In general, humans do not like ambiguity.
Though there are a few people who can handle a gray existence, their number is far less than those who proclaim to have that comfort. And this tendency extends to everything within comprehension. The need for labels, definitions, categories, and boundaries was necessary at some point for our survival, and these layers are an extension of the black and white, binary trait of needing to know yes or no.
Will I live, or will I die.
And without survival stressors, at least for most of us in the Western world, it’s moved into existential sensibilities. How we view ourselves and our identities.
Just as humans are incapable of conceptualizing reality and layer levels of labels for understanding, writing has it’s own labels, categories, and boundaries. We observe complex humanity, yet we cannot resist falling into camps with a dichotomous structure.
As with most labels, I resist limiting myself by placing boundaries on or categorizing what I write. However, there comes a time when I realize there is a grain of truth despite the exaggerated discussion I usually come across.
One of the dichotomies that has slightly more truth than others, and notice I said slightly, is character versus plot driven writing. The reason I say slightly is there isn’t a true dichotomy. As with any other human trait, there is a complex, dimensional continuum to cover all that is entailed by stating character versus plot.
But in resisting the rabbit hole, I will simplify by stating yes, there are writers who begin their writing with characters. Likewise, yes, there are writers who begin their writing with plot, or external events.

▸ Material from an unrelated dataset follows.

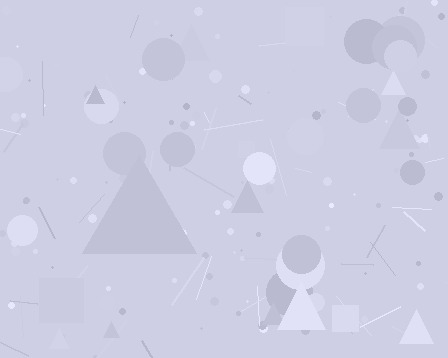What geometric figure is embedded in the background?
A triangle is embedded in the background.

As with most discussions, people like to group up in one camp or the other. Almost any discussion board will have most writers arguing plot based writing is poor writing. In order to entice a reader and have depth of writing, one must develop and build complex characters.
First, poor writing can be found everywhere. In fact, I produce mass amounts of poor writing to create a small gem that I read and reread, amazed the words came from my mind. Whether a writer is plot driven or character driven has very little to do with quality writing.
Second, there is some amazing literature that we all know and love that does not have complex characters.
Third, plot driven writing does not mean characters are not developed or well-thought out complex beings. To be a plot driven writer means the primary focus of action is external events. Usually found in genre writing, such as Mystery, the plot is the device which causes the character to act. Things happen to the character, and the character responds.
In fact, I would argue that most novels and writing is plot driven. Of the categories of conflict, there is only one category that would not require external events precipitating a sequence of decisions in the character. Namely, man vs self.
That is not to say character driven writing excludes all conflicts except man vs. self. That would be a simplistic, dichotomous view of writing. Nor am I stating plot driven writing excludes man vs. self. Again, simplistic view of writing.
Rather, character driven writing focuses on the internal world of a character as primary. Their drives, their motivations, their backstory, and ultimately the progression of the story is tied to exposition of or change within the character.
There is no question as to where I fall in the complex plane of character and plot writing. I am a character writer.
That is not to say I don’t write plot driven stories. I do, it’s inevitable, but the first step in writing for me is to understand my characters. Who they are. My least interesting stories, at least to me, are stories where I haven’t developed a complete profile of my MC’s internal world before writing.
Since I do not outline, my characters decide where the story goes. Their personality decides how the plot develops. Rather than forcing my characters to fit the action of the story, my characters tell me what happens in the story.
In fact, I delayed writing on my current WIP because even though I knew my character, I had no plot in which she could engage. I had nothing for her to do, no canvas on which I could display her and tell a story.
Of course, then I delayed another month because I wasn’t in the mood to write her. The forms procrastination comes in.
But at the end of the day, there are three things stories must have: character(s), plot, and setting. Without any one of these three, a story does not exist.
The degree in which character or plot plays importance for the writer is entirely subjective. And neither one or the other is indicative of poor writing.